Applications normally interact with the runtime through:

  • PyExecutor.create(...) or PyExecutor.createWithContext(...)
  • JsExecutor.create(...) or JsExecutor.createWithContext(...)
  • bind(...)
  • validateBinding(...)
  • metadata()

metadata() returns a lightweight snapshot intended for diagnostics, actuator info, or metrics.
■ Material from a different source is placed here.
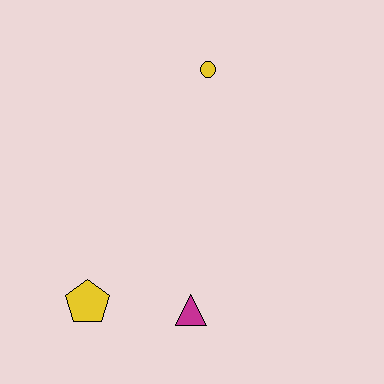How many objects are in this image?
There are 3 objects.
It is not a stable serialization format.

Spring Boot Starter

runtime/polyglot-spring-boot-starter wraps the runtime adapter for Spring applications.

What It Provides

  • PolyglotAutoConfiguration
  • PolyglotPythonAutoConfiguration
  • PolyglotJsAutoConfiguration
  • SpringPolyglotContextFactory
  • PolyglotExecutors
  • @EnablePolyglotClients
  • PolyglotClientRegistrar
  • PolyglotClientFactoryBean
  • actuator contributors
  • Micrometer meter binder
  • startup warmup lifecycle

How Users Interact With the Runtime Adapter in Spring

  1. Add the starter and language runtime dependencies.
  2. Enable the desired languages under polyglot.*.
  3. Annotate interfaces with @PolyglotClient.
  4. Enable scanning with @EnablePolyglotClients.
  5. Inject the generated Spring beans as normal interfaces.
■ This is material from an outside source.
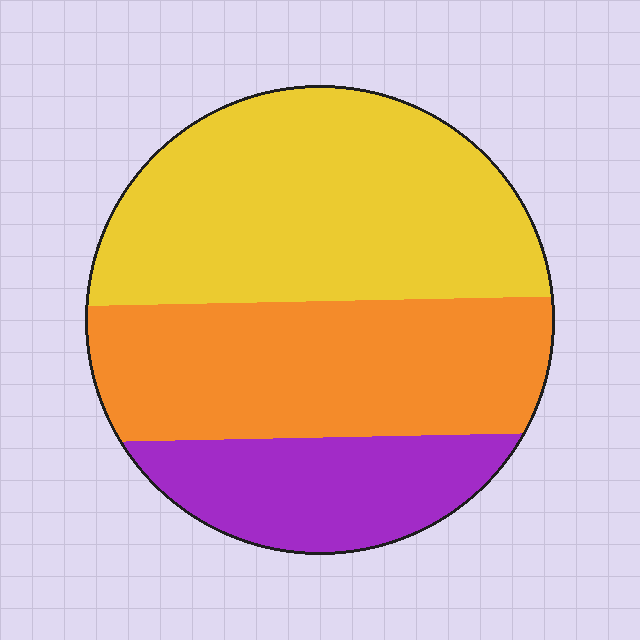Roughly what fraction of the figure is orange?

Language resolution rules for @PolyglotClient are enforced by PolyglotClientFactoryBean:

  • one explicit language: use that executor
  • multiple explicit languages: fail
  • no explicit language and exactly one executor available: use it
  • no explicit language and multiple executors available: fail and require explicit configuration

Spring Configuration

Current configuration properties live under polyglot.*.
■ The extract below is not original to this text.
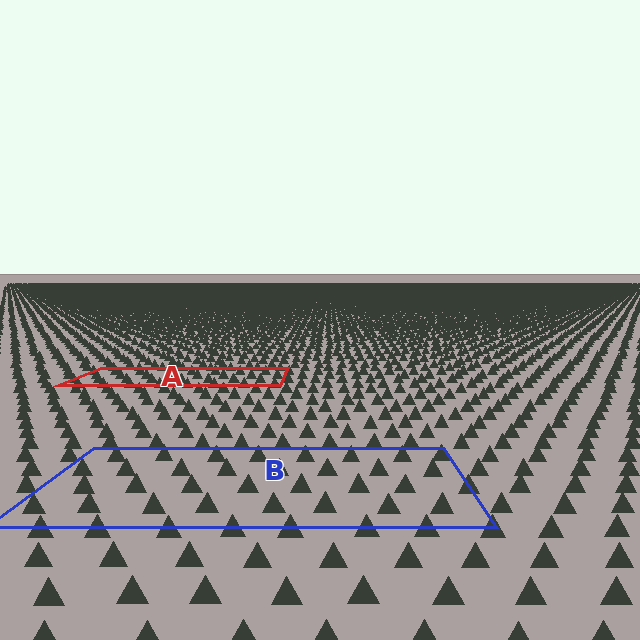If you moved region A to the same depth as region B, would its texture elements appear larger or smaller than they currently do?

Actively used properties include:

  • polyglot.core.enabled
  • polyglot.core.fail-fast
  • polyglot.python.enabled
  • polyglot.python.resources-path
  • polyglot.python.warmup-on-startup
  • polyglot.js.enabled
  • polyglot.js.resources-path
  • polyglot.js.warmup-on-startup
  • polyglot.metrics.enabled
  • polyglot.actuator.info.enabled
  • polyglot.actuator.health.enabled

Properties currently modeled but not yet fully acted on by startup logic include:

  • polyglot.core.log-metadata-on-startup
  • polyglot.python.safe-defaults
  • polyglot.python.preload-scripts
  • polyglot.js.preload-scripts

The startup lifecycle currently performs a lightweight no-op warmup only. It does not preload user scripts.

Operational Behavior

If actuator is present, the starter can expose:

  • a health indicator that reports whether at least one executor is available
  • an info contributor with configuration and executor availability

If Micrometer is present, the starter registers gauges for:

  • executor enablement
  • source cache size
  • Python instance cache size
  • count of Python bound interfaces
  • count of JavaScript loaded interfaces

Current Runtime Limits

  • The runtime is intended for trusted application embedding, not untrusted sandbox execution.
  • JavaScript execution is supported, but JavaScript contract generation is not.
  • Warmup initializes the engine but does not currently preload user contracts.
  • The binding convention is currently opinionated and name-based; alternative conventions are not implemented yet.